Bu iki “dinozor”, “Sınırlar kalktı, ulus devletlerin sonu geldi”, “Bilgi ve sermaye küreselleşince ideolojiler de bitti” söylemlerine karşı, “Ulus devletler bitti derken küresel sermayenin yeni pazarlar ve uydu devletler kurmak için etnik ve dini çatışmaları körüklemesini ne yapacağız”, “Sermaye küreselleşirken emek neden ulusal sınırlara hapsediliyor” ya da “Küresel kapitalizmin sömürü düzeninde sermayeyle birlikte terörizmin de küreselleceğini hesap ediyor mu” sorularını yöneltiyor. Lakin SSCB’nin dağılmasından sonra Huntington ve Fukuyama, abilerinin “Tarihin sonu geldi. İdeolojiler bitti. Liberalizm kesin zaferini ilan etti” sözlerinin sarhoşluğuna kapıldıklarından bu sorulara yanıt verme gereği duymuyorlardı.

HAKLI ÇIKTILAR

Sonuç, bugün geldiğimiz noktada Cumhuriyetin ve Cumhuriyet gazetesinin bu iki dinozoru haklı çıktı. Fukuyama bile 90’lardaki teorilerinin çöktüğünü görüp revize etmek için kırk takla atmaya başladı. Ne yazık ki ikisi de bir öngörülerinin daha tuttuğunu göremedi.

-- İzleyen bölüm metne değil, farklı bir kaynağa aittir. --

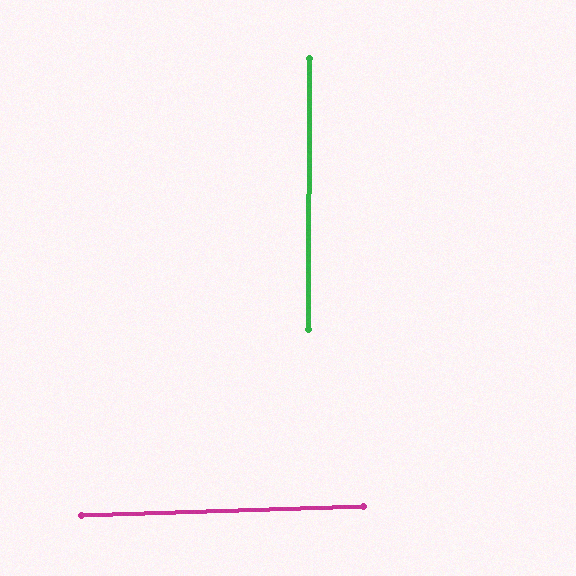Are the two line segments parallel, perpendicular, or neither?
Perpendicular — they meet at approximately 88°.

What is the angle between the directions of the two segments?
Approximately 88 degrees.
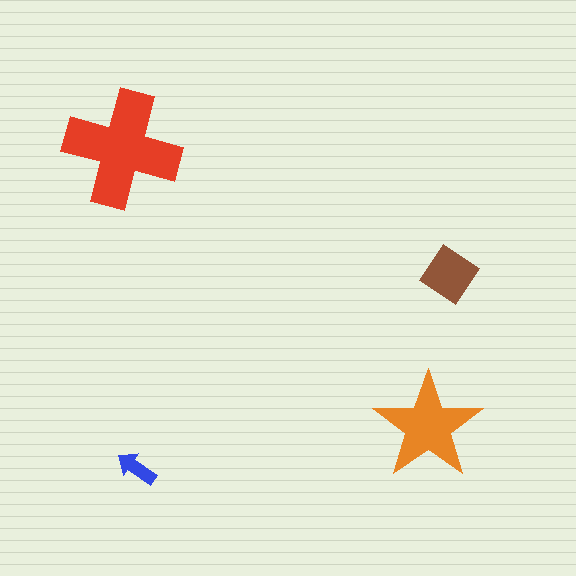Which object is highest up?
The red cross is topmost.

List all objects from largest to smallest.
The red cross, the orange star, the brown diamond, the blue arrow.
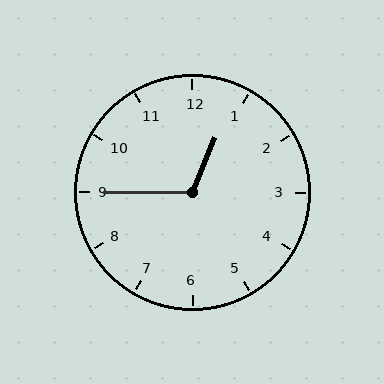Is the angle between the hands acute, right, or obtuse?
It is obtuse.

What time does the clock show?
12:45.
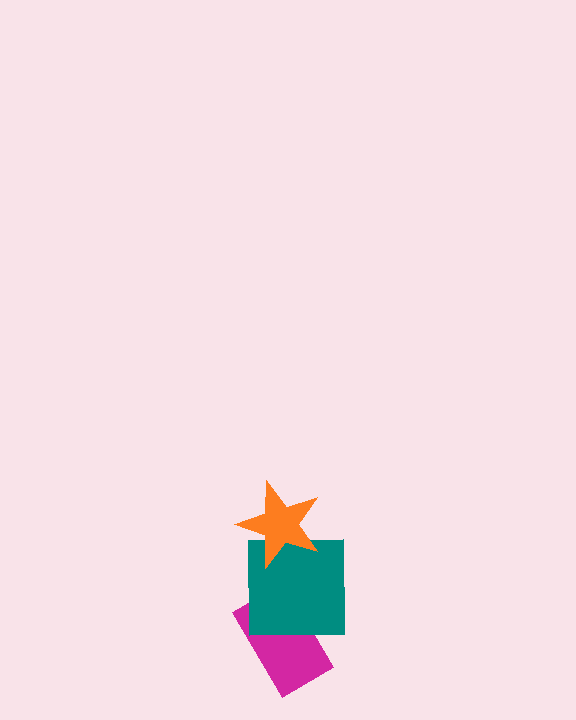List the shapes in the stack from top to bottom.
From top to bottom: the orange star, the teal square, the magenta rectangle.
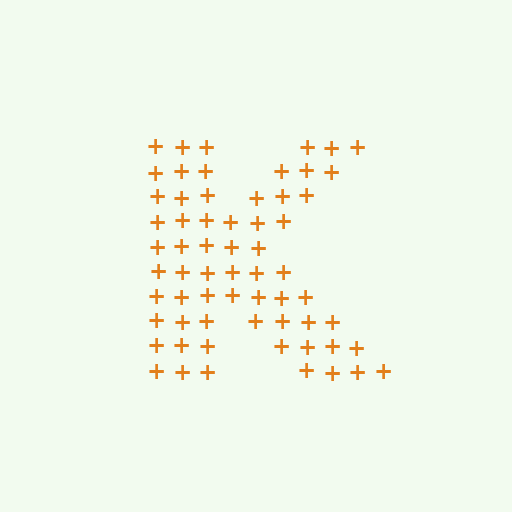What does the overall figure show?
The overall figure shows the letter K.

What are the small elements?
The small elements are plus signs.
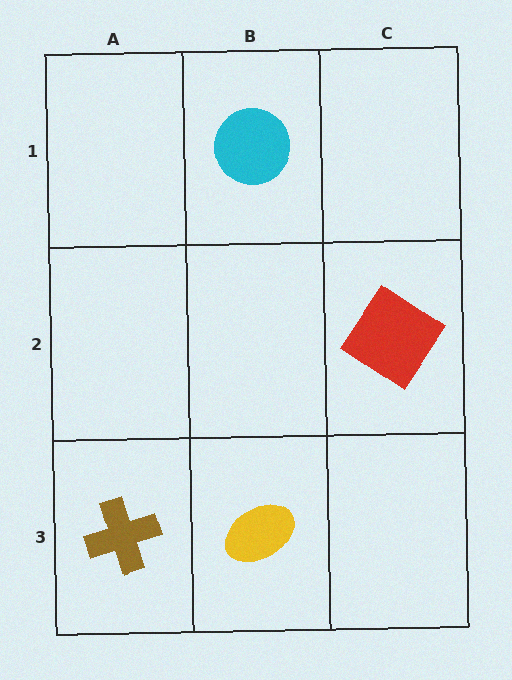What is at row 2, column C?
A red diamond.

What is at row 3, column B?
A yellow ellipse.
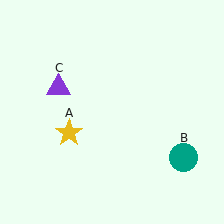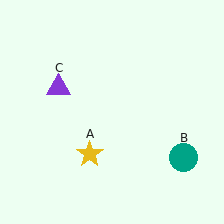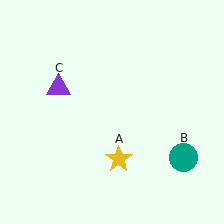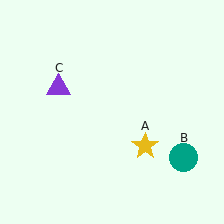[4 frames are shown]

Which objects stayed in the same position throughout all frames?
Teal circle (object B) and purple triangle (object C) remained stationary.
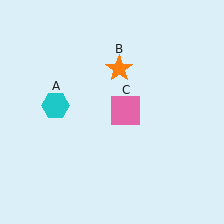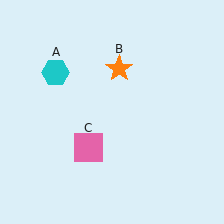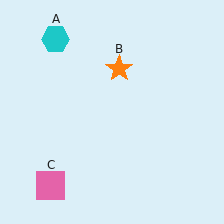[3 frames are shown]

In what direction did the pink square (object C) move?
The pink square (object C) moved down and to the left.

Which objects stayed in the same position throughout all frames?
Orange star (object B) remained stationary.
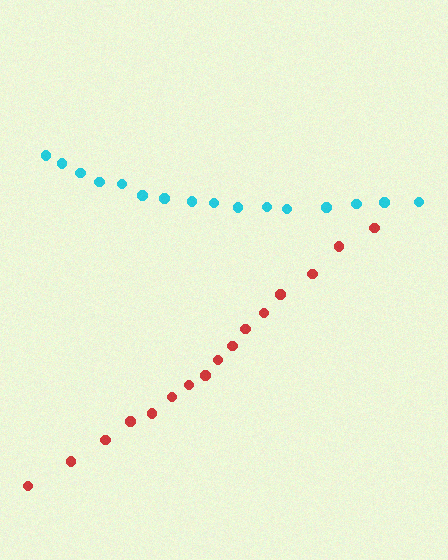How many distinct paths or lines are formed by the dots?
There are 2 distinct paths.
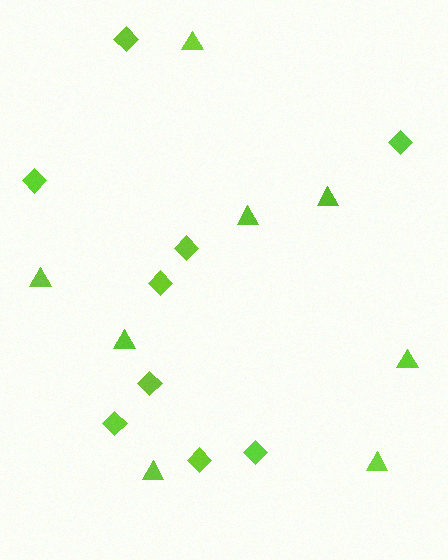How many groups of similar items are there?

Soğuk Savaş döneminde ABD’nin “ileri karakolu” olarak gördükleri Türkiye’nin milli ve demokratik bir sosyalizmle kurtuluşunu savundukları için her ikisi de kontrgerillanın gazabına uğradılar. İlhan Selçuk, Ziverbey’de kontrgerillanın işkencehanesinden geçerken Turhan Selçuk da Emniyet’in işkencehanesinden kaburgaları kırılarak gönderilmişti.

ABD’nin gayri meşru çocuklarının yaptığı 12 Eylül darbesine karşı duruşları nedeniyle sıkıyönetim mahkemelerinde yargılanan bu iki “dinozor”, 2000’li yıllarda da yine ABD-FETÖ-AKP koalisyonuna karşı duruş sergiliyordu. O nedenle bir kez daha cezayı hak ediyordu. 

12 Mart’ta konrgerillanın zulmüne uğrayan İlhan Selçuk, sözde Ergenekon örgütünün fikri lideri suçlamasıyla karşı karşıya geldi. Sanık sandalyesine oturtuldu. İlhan Selçuk, “Derin devlet ve kontrgerilla örgütü” olarak lanse edilen Ergenekon’u yönetiyordu. 

Kontrgerillayı Soğuk Savaş döneminde ABD kurmamış mıydı?

İlhan Selçuk, kontrgerillanın yerli elemanları tarafından işkenceden geçirilmemiş miydi?

Nasıl oluyor da bu kez kontrgerillanın adamı olmakla suçlanıyordu.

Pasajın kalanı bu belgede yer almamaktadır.